Data from the China Air Transport Association shows international flight cancellations during the May Day period have climbed to 7.4%, with around 785 flights scrapped – more than double last year’s level.
Against this backdrop, more Chinese travellers are staying closer to home. Domestic flight bookings have hiked by 8% compared to the same period last year, while tour package reservations have increased by 10%, according to a survey travel marketing and technology firm China Trading Desk.
Rail gains as proximity matters
The Guangdong-Hong Kong-Macao Greater Bay Area is among the key beneficiaries, supported by high-speed rail connectivity from mainland cities.

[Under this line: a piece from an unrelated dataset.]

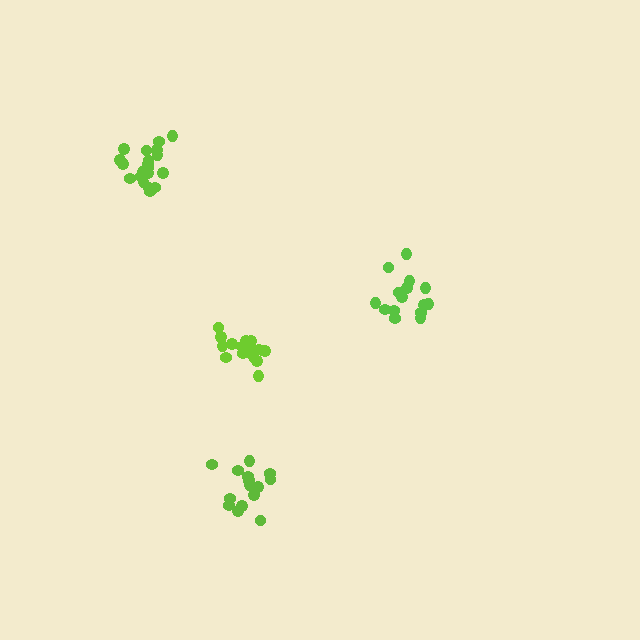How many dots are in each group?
Group 1: 18 dots, Group 2: 15 dots, Group 3: 21 dots, Group 4: 15 dots (69 total).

“Mainland China business has some uncertainty due to some cancellations of flights due to the looming energy crisis, but this is offset by [travellers who are turning to] high speed rail to Zhuhai, adjacent to Macao,” observes Rutger Verschuren, area VP of Macau operations for Artyzen Hospitality Group.
Verschuren expects a “very good” hotel room occupancy across the five-day holiday, supported in part by room rates that are about 10% lower than 2025.
Macao authorities are expecting average daily crossings of 720,000 to 740,000, and total inbound and outbound border crossings to reach about 3.6 million to 3.7 million over the long weekend.
Neighbouring Hong Kong is also seeing strong demand.
"We are encouraged by our Labour Day performance in May, with group room revenue pacing 10% ahead of the same period last year,” says Crystal Chan Busch, group director global sales, Wharf Hotels Management Limited. She notes that these bookings are mainly driven by mainland Chinese visitors.
Speaking with local Radio Television Hong Kong, Miramar Group COO Alan Chan says that its hotels in Causeway Bay and Tsim Sha Tsui are at 95% capacity for the weekend – despite higher room prices by about 8% from last year.